Death Sworn(10)



So perhaps she should avoid answering them.

She glanced again at the dog. “When do you have to kill him?”

Sorin stopped in mid-step. “Kill him?”

“Isn’t that how it works? You’re given the dog when it’s a puppy. You raise it and care for it.” Ileni glanced at the dog, who lolled his tongue at her. “Then, when your training is done, you have to kill it.”

Sorin leaned back slightly, his body poised, perfectly balanced. “Is that the story they tell of us?”

“One of the stories,” Ileni said evenly. Cautiously, she levered herself up onto her elbows. “They also say that your first kill, once you’re through training, has to be your parents. That you believe your master is a god. And that from the time you enter these caves, you are given a drug that induces unimaginable ecstasy, but that will kill you slowly if you ever stop taking it.”

He cocked his head at her. His skin was near white in the magelight, his eyes even blacker by contrast. “And which of those stories do you believe?”

“I don’t know,” Ileni said. “Yet.”

He regarded her silently, then gestured at the dog. “He’s not mine. We have a kennel so we can be taught to deal with guard dogs. I was practicing when I heard you.”

“In the middle of the night?”

“We’re trained to go without sleep.”

Ileni risked pushing herself up to a sitting position. The dog growled softly but didn’t move.

“Why were you following me?” she said.

His eyebrows arched slightly. Had he actually expected her to believe his ridiculous story? “Because you left your room. Did you think I wouldn’t be able to tell?”

“So you were watching my room?”

Sorin moved closer, and her breath hitched, but he merely knelt beside the dog. He ran one hand over the animal’s head, scratching behind the ears, and the dog half-closed his eyes without removing his gaze from Ileni. Sorin’s gaze was every bit as steady, but colder. “This is not distracting me from the more pressing question. What are you doing here?”

Unfortunately, Ileni still hadn’t thought of a reasonable lie. Possibly because there wasn’t one. She hesitated, then said, “I’m trying to find out who killed Cadrel.”

Sorin frowned. “Cadrel’s death was an accident.”

“I’m sure it was. Merely a coincidence that he was surrounded by hundreds of trained killers at the time.”

Sorin dropped his hand from the dog’s head and shifted toward her—a slight motion, but suddenly Ileni couldn’t breathe. The unspent power in that movement, the focused strength in his body, made her feel soft and helpless. He could kill her. She reminded herself that her ward would protect her against a direct attack . . . but it would do nothing if he unleashed the dog on her. She could die like Cadrel had, deep in these caves, and they would call it another accident.

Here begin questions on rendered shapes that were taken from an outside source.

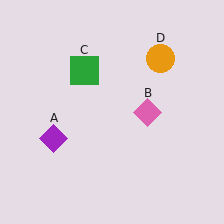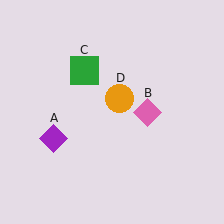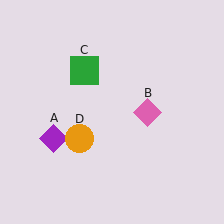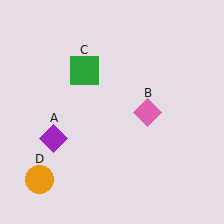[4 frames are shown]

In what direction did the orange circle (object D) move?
The orange circle (object D) moved down and to the left.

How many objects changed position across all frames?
1 object changed position: orange circle (object D).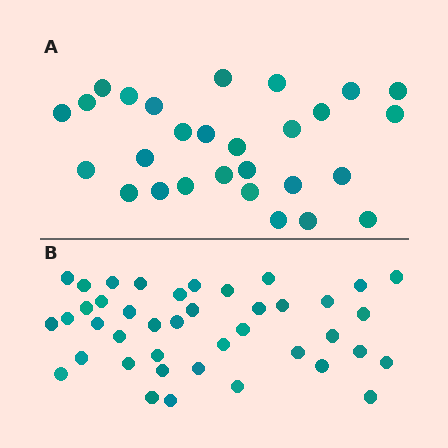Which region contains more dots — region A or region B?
Region B (the bottom region) has more dots.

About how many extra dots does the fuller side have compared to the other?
Region B has approximately 15 more dots than region A.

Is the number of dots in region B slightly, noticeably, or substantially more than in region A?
Region B has substantially more. The ratio is roughly 1.5 to 1.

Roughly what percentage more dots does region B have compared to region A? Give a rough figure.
About 45% more.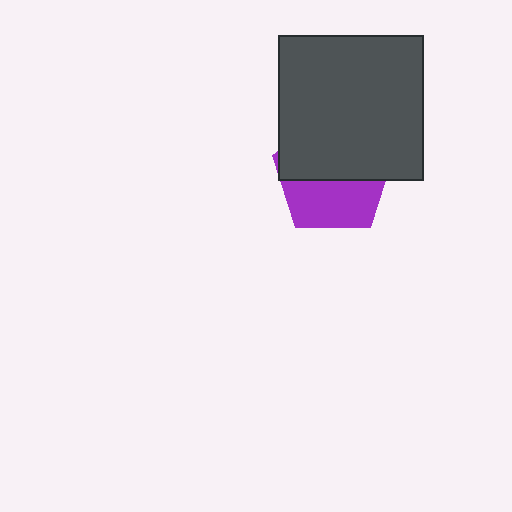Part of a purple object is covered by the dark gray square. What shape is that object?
It is a pentagon.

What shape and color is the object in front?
The object in front is a dark gray square.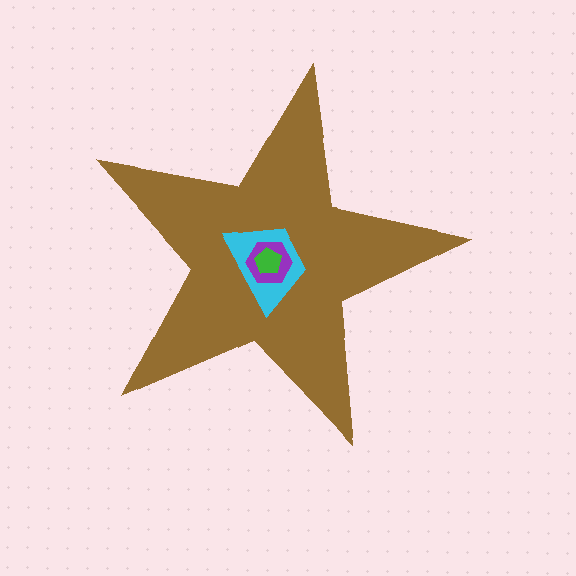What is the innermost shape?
The green pentagon.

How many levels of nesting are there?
4.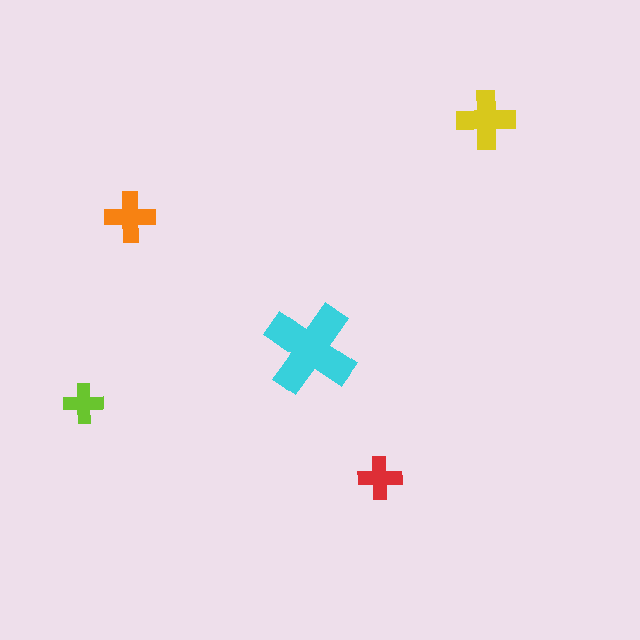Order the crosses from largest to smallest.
the cyan one, the yellow one, the orange one, the red one, the lime one.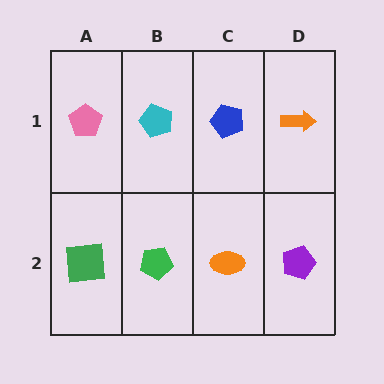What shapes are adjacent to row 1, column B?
A green pentagon (row 2, column B), a pink pentagon (row 1, column A), a blue pentagon (row 1, column C).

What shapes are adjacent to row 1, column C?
An orange ellipse (row 2, column C), a cyan pentagon (row 1, column B), an orange arrow (row 1, column D).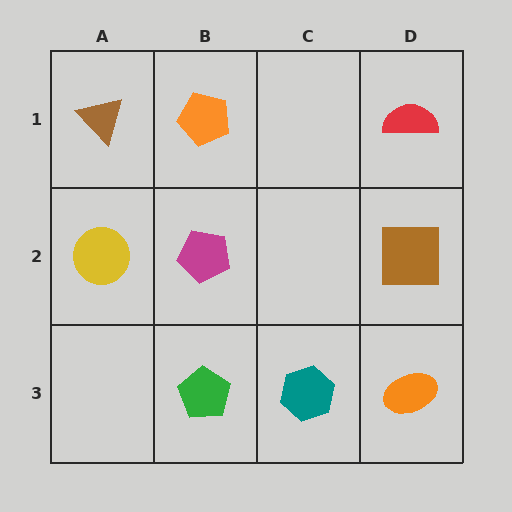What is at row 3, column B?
A green pentagon.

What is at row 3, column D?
An orange ellipse.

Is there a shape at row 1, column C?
No, that cell is empty.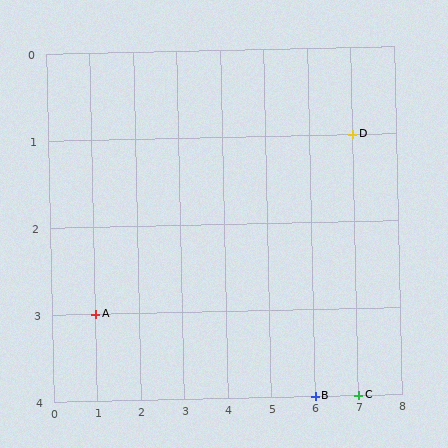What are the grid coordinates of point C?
Point C is at grid coordinates (7, 4).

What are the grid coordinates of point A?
Point A is at grid coordinates (1, 3).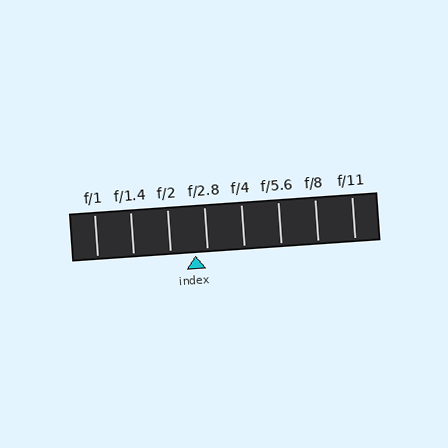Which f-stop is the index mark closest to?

With her blood pounding through her, all she could think of was to tell him the truth. Or part of it. “I would rather not be the next Renegai murdered down here. I came to find out what Cadrel’s body looked like right after he died.”

Sorin pivoted with sinuous grace, coming to a crouch right beside her. He was so close she could feel the heat coming off his skin, and she drew away as subtly as she could. The dog was still watching her closely, sharp teeth very much in evidence.

“And what,” Sorin said, “did it look like?”

“He had a knife in his back.”

Sorin went so utterly still she could have sworn he stopped breathing. “Describe it.”

“A straight steel knife. The hilt had a spiral design.”

“That’s a standard assassin’s knife. It doesn’t tell us anything.”

“It could have, if you hadn’t interrupted me. But it did tell me Cadrel didn’t die in a fall.”

Silence. Apparently she had gotten so in the habit of defiance that even abject terror didn’t stop her. She told herself that was a good thing, even as her muscles clenched so hard they hurt. If she was as powerful as he believed she was, maybe she really wouldn’t be afraid of him.

Sorin’s eyes narrowed. Softly, he said, “Are you calling me a liar?”

His tone sent a new bolt of fear through her, and with it a sudden, fatalistic recklessness. She might be about to die, but she didn’t have to do it cowering. “You are a killer,” she reminded him. “You might not know it, but to most people, that’s worse than being a liar. Don’t expect me to trust you.”